Is Aikido hard or soft?

Depends.

Are you a hard or soft person? What do you want the expression of your art to be? There is no one way. Even in the world of Tomiki Aikido you can see a HUGE difference between the soft and harder schools. I like that both exist under the one blanket name.

The way I see when judging Softness versus Hard several factors should be weighed.

1. Energy in the technique

Is the technique using uke's energy and is tori being sensitive to his movements? Or is Tori generating the energy themselves and applying it into your opponent?

2. Balance breaking versus pain compliance. Balance breaking leads to softer techniques.

3. What is the effect on Uke? Even if technique is soft, the effect it has on Uke needs to be weighed. Is uke taking repeated painful crashes and having technique cranked on? Tips the scale towards the hard side. Are his wrists throbbing after you lay on a kote gaeshi? Would you throw your mother with your technique?

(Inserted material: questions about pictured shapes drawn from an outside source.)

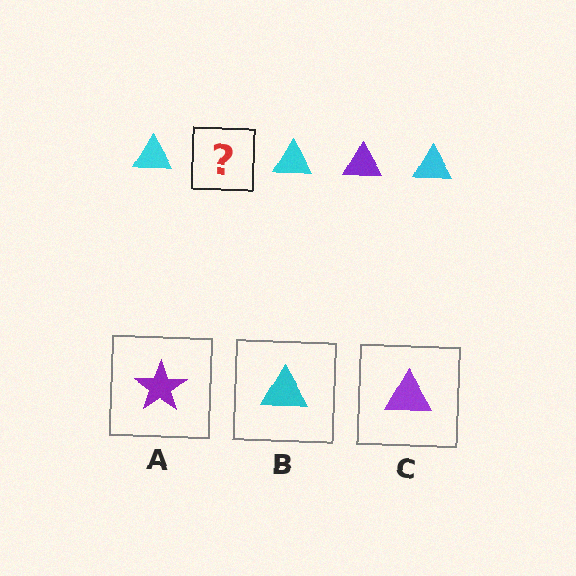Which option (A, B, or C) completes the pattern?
C.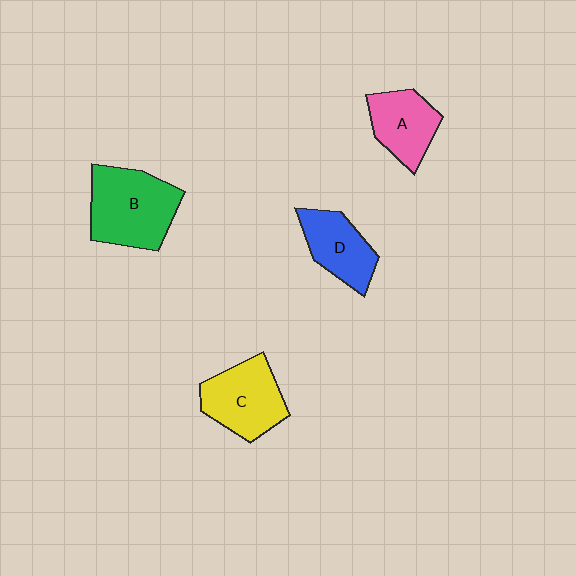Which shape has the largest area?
Shape B (green).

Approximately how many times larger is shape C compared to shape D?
Approximately 1.2 times.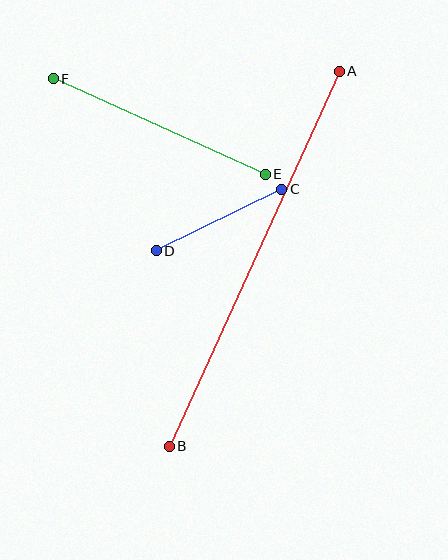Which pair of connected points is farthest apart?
Points A and B are farthest apart.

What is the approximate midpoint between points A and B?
The midpoint is at approximately (254, 259) pixels.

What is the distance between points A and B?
The distance is approximately 412 pixels.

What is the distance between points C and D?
The distance is approximately 140 pixels.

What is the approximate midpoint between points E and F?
The midpoint is at approximately (159, 126) pixels.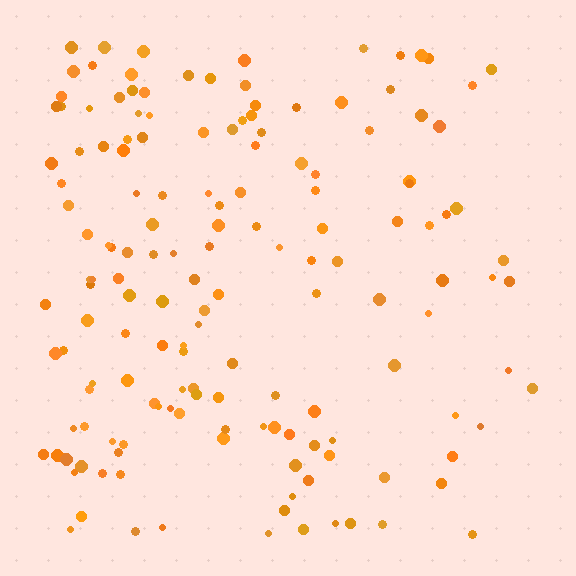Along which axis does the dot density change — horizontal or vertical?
Horizontal.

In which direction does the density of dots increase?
From right to left, with the left side densest.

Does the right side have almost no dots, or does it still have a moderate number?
Still a moderate number, just noticeably fewer than the left.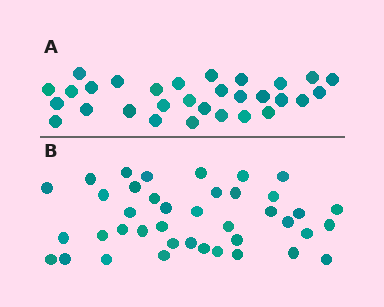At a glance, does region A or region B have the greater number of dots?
Region B (the bottom region) has more dots.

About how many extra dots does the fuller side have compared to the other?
Region B has roughly 10 or so more dots than region A.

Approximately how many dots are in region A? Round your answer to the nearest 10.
About 30 dots.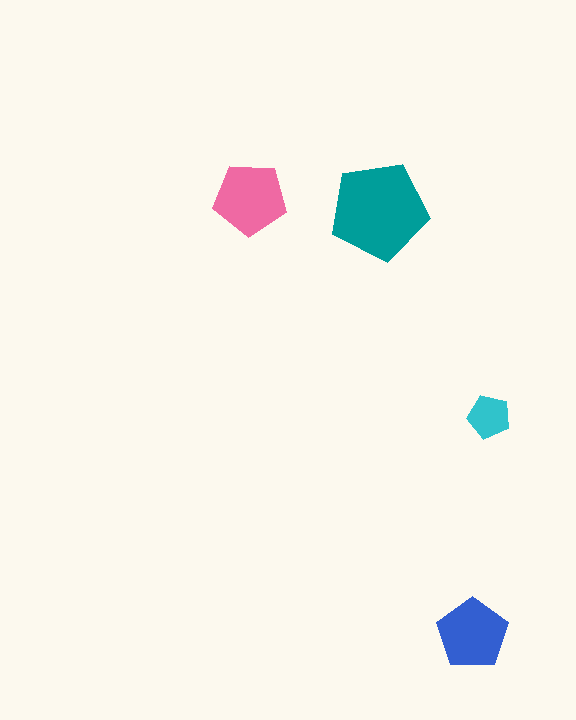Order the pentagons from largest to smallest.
the teal one, the pink one, the blue one, the cyan one.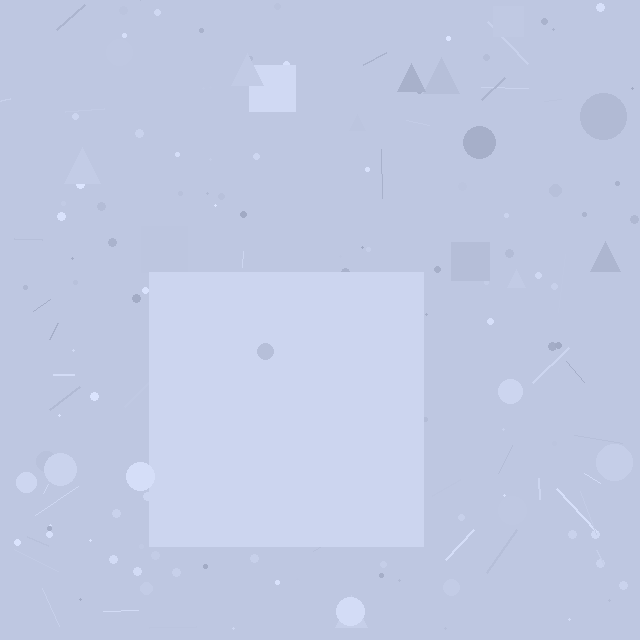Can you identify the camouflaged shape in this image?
The camouflaged shape is a square.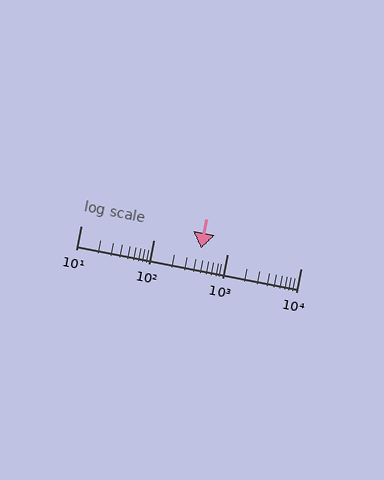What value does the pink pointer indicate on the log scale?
The pointer indicates approximately 440.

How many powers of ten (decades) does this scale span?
The scale spans 3 decades, from 10 to 10000.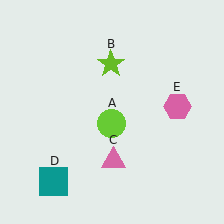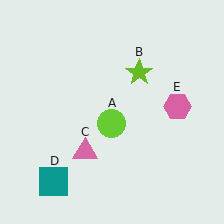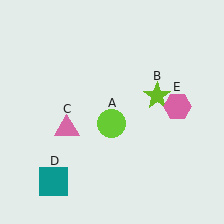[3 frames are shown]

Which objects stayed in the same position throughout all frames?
Lime circle (object A) and teal square (object D) and pink hexagon (object E) remained stationary.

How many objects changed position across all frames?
2 objects changed position: lime star (object B), pink triangle (object C).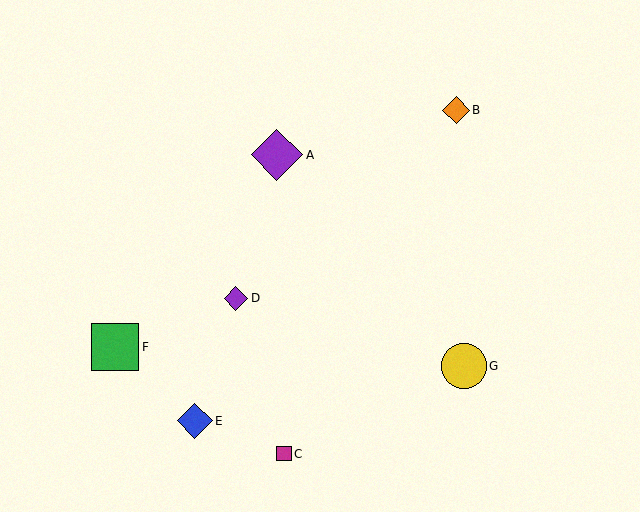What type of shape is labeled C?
Shape C is a magenta square.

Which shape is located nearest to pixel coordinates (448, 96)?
The orange diamond (labeled B) at (456, 110) is nearest to that location.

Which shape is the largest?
The green square (labeled F) is the largest.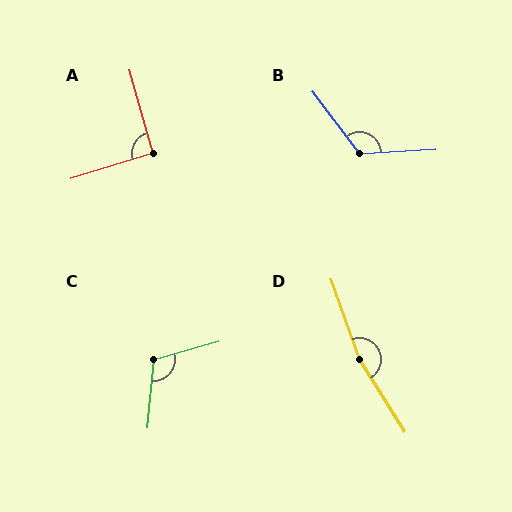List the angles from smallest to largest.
A (92°), C (111°), B (124°), D (167°).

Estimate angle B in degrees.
Approximately 124 degrees.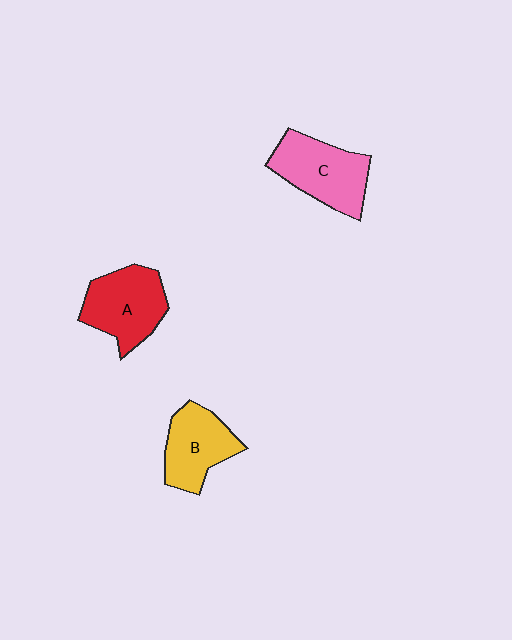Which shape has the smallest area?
Shape B (yellow).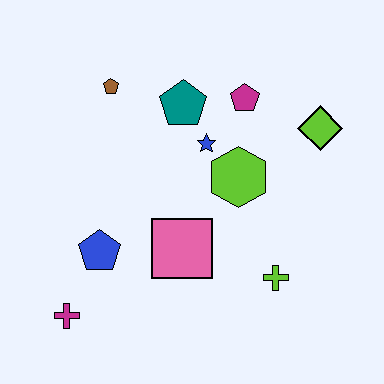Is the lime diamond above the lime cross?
Yes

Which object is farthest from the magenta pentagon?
The magenta cross is farthest from the magenta pentagon.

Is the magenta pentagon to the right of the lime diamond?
No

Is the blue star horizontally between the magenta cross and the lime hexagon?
Yes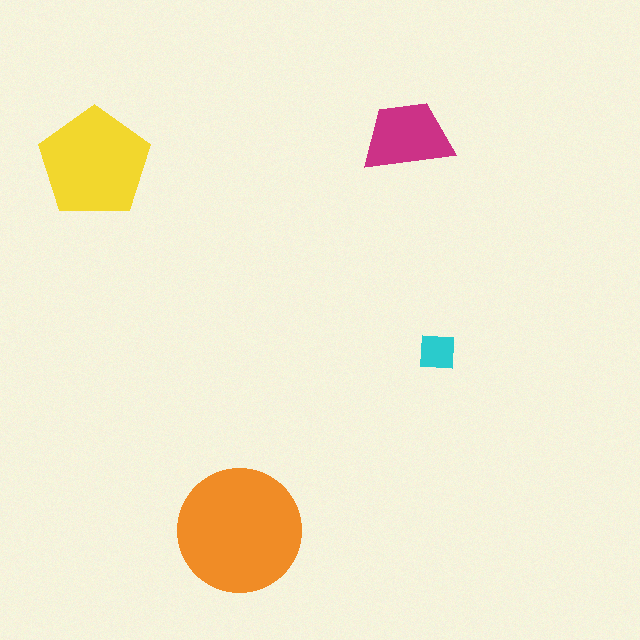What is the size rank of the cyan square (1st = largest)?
4th.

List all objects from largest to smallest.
The orange circle, the yellow pentagon, the magenta trapezoid, the cyan square.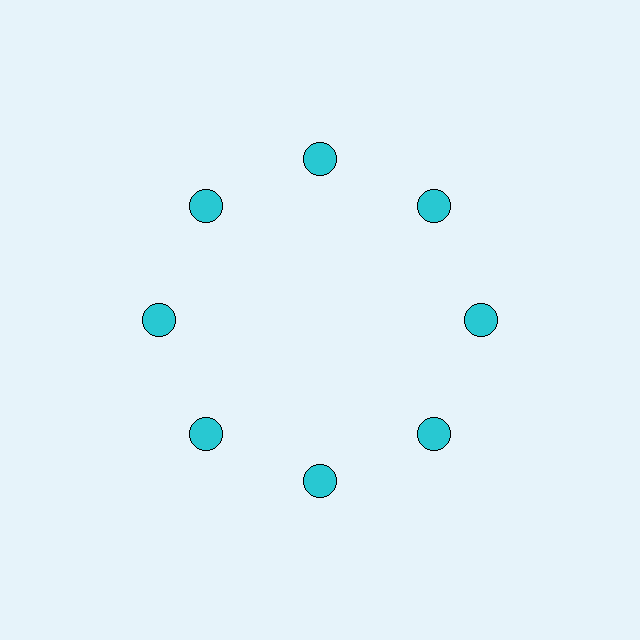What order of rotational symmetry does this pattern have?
This pattern has 8-fold rotational symmetry.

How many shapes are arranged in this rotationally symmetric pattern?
There are 8 shapes, arranged in 8 groups of 1.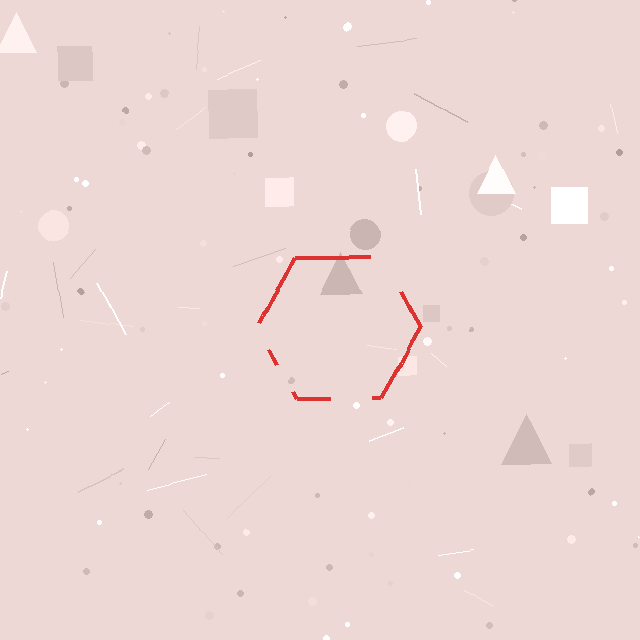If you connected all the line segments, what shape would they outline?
They would outline a hexagon.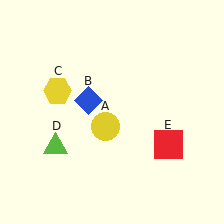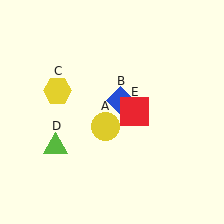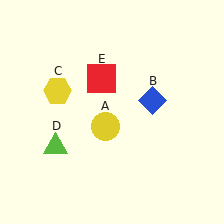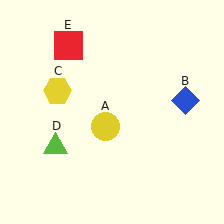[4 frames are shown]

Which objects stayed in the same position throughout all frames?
Yellow circle (object A) and yellow hexagon (object C) and lime triangle (object D) remained stationary.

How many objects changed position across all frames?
2 objects changed position: blue diamond (object B), red square (object E).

I myself see the soft arts as a higher level of the martial arts. I personally want to look like this. Subtle balance breaking is the game I want to play.





On the middle ground there is Nariyama Sensei. He attacks angles mostly softly. I will not call his style soft though, because of the violence it causes to Uke. While this kind of training is fine - the teacher better be ready to take these kind of falls too, or I think it could lead to a abusive relationship.





An Aikikai version of this medium hardness is Christian Tissier. I like his balance breaking, but check out the executions of his throws. He takes people to a point of weakness, then blows them away with energy. He is actively putting energy in to cause movement Then his executions are like a tidal wave. While this seems to be an effective strategy for him, this is a good example of what I am not trying to achieve.





Now to the hard stuff. Sport Judo offers the most examples of hardness in throwing. This guy punishes people. He grabs them, uses extreme force to launch them in the air, then his opponents land on their heads. Scary stuff. While impressive and effective, I do not want to play with this guy.